Todor Yonov

Personal information
- Date of birth: May 11, 1976 (age 48)
- Place of birth: Plovdiv, Bulgaria
- Height: 1.81 m (5 ft 11+1⁄2 in)
- Position(s): Defender

Team information
- Current team: 1. SC Znojmo
- Number: 3

Youth career
- 1985–1994: Lokomotiv Plovdiv

Senior career*
- Years: Team / Apps / (Gls)
- 2000–2002: Lokomotiv Plovdiv / 26 / (1)
- 2001–2002: → Beroe (loan) / 26 / (1)
- 2002–2003: Rodopa Smolyan
- 2004: Makedonska slava
- 2004: Nesebar / 11 / (0)
- 2005–: 1. SC Znojmo / 92 / (10)

= Todor Yonov =

Bulgarian footballer

Todor Yonov (Тодор Йонов; born 11 May 1976 in Plovdiv) is a Bulgarian footballer who plays for and captains 1.SC Znojmo in the Czech Gambrinus Liga.

==Career==
===In Bulgaria===
Born in Plovdiv, Yonov is a product of the Lokomotiv Plovdiv youth teams, but failed to establish himself within the first team. Then he spent six years in the lower divisions with Maritsa-Iztok Radnevo, Dimitrovgrad, Botev Galabovo and Beroe 2000 Kazanlak, before returned to Lokomotiv in 2000.

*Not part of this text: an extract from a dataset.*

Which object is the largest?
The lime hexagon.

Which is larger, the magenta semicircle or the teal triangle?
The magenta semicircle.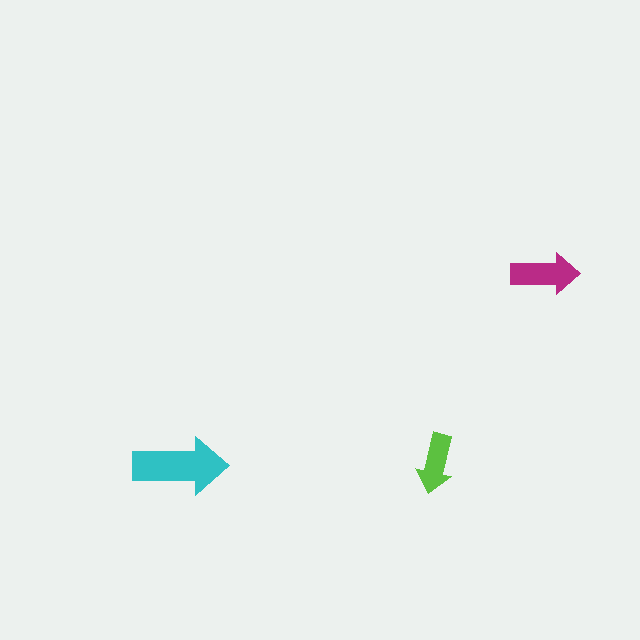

Yonov made his debut for Lokomotiv Plovdiv on 5 August 2000 in a 3–1 loss against Marek Dupnitsa. He made 26 appearances in the Bulgarian B Group during the 2000–01 season, scoring one goal.

In June 2001, Yonov joined Beroe Stara Zagora on a season-long loan deal. After a loan spell at Beroe he moved on to play for Rodopa Smolyan, with whom he won promotion to the A PFG in May 2003.

On 28 July 2004, Yonov signed for newly promoted A PFG side Nesebar. He made his debut on 14 August in a 2–0 home win over Rodopa Smolyan.

===Znojmo===
In January 2005, Yonov signed for Czech club 1. SC Znojmo. In December 2009, Yonov was named Znojmo Sports Person of the Year. He became an integral part of the Znojmo side, captaining the team in their promotions to the Czech 2. Liga in 2010 and to the Gambrinus Liga in 2013.

Yonov made his Gambrinus Liga debut against Dukla Prague on 19 July 2013, aged 37, playing the full 90 minutes.